Kenapa Hendra bisa ada di sini? Ketika panitia buku tahunan, OSIS, bahkan guru-guru tidak mendapat fotografer, maka Fadel berusaha untuk membujuk mereka agar memakai jasa Hendra. Dan sebagian lebih guru pun setuju, karena mereka mengenal Hendra sebagai anak baik dan mudah dirindukan. Jadi, mereka menunjuk Hendra sebagai fotografer buku tahunan kami, sekalian melepas rindu kepada anak murid mereka yang lama.

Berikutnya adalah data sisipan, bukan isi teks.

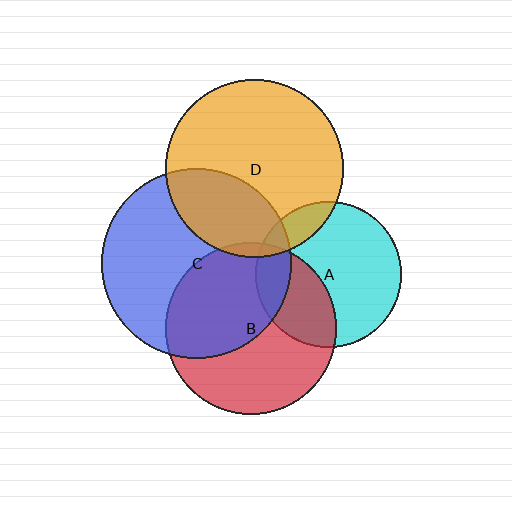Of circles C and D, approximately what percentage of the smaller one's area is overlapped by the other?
Approximately 30%.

Dan dia bawel sekali. Aku muak.
"Udah kan?" Aku memicingkan mata heran karena ia masih saja mengambil foto tatkala menyadari waktu pemotretanku sudah habis.
"Iya! Ah, kelas lo kacau nih!" serunya setengah kesal, tetapi terdengar tersentak pula. Lalu terkekeh usil. "...atau Ailsa doang kali ya, yang nggak becus?"
Hidih!
"Hei, denger ya, Jo." Aku memanggil nama panggilan kecilnya, mengulurkan tangan kananku yang sedang memegang pistol mainan, seolah-olah target pembunuhanku adalah Hendra. "Gue emang nggak ada bakat jadi model-model gitu. Jadi nggak usah ngehina lagi ya, atau ini pistol mainan gue bakal lempar ke muka lo yang mirip kantong kresek itu!"
"Sst, dah ah, berisik." Dia mengibas tangannya di depan wajahnya sendiri dengan wajah menjijikan. "Ayo, ayo. Selanjutnya siapa?"
"Gue."
Aku melongo ketika melihat Fadel memakai serba hitam lengkap dengan kacamatanya dan topi fedora. Cocok dengan suasana taman. Tumbuhan yang rindang, tanah yang kering, tumbuhan liar yang tumbuh di mana-mana, matahari yang tak terlalu terik, benar-benar sesuai dengan tema kami.
Ah, sial. Tapi kenapa dia begitu memukau?
"Jo!" Dua detik kemudian Fadel memeluk Hendra layaknya tidak bertemu berabad-abad. "Tujuh tahun nggak ketemu kan!"
"Tujuh? Tadi pagi pas mau on the way ke sini udah ketemu di sekolah kan. Baru setengah jam," jawab Hendra memeluk balik Fadel lalu melepasnya beberapa detik kemudian. "Emang beneran tujuh tahun ya? Oh iya, tujuh tahun, kan gue ngikut Reza ke Singapura."
"Eh, anyway, kalian udah kenal satu sama lain, gitu?" Tanya Fadel.
Ah, dasar kurang update.
Aku membuka mulut hendak mengatakan sesuatu, namun Hendra mendahuluiku. "Udah," jawab Hendra, mengibaskan tangannya. "Ah, elo sih, jadi pacar nggak pernah ngapel ke rumah ceweknya, jadi nggak tahu kan, gue tetangganya."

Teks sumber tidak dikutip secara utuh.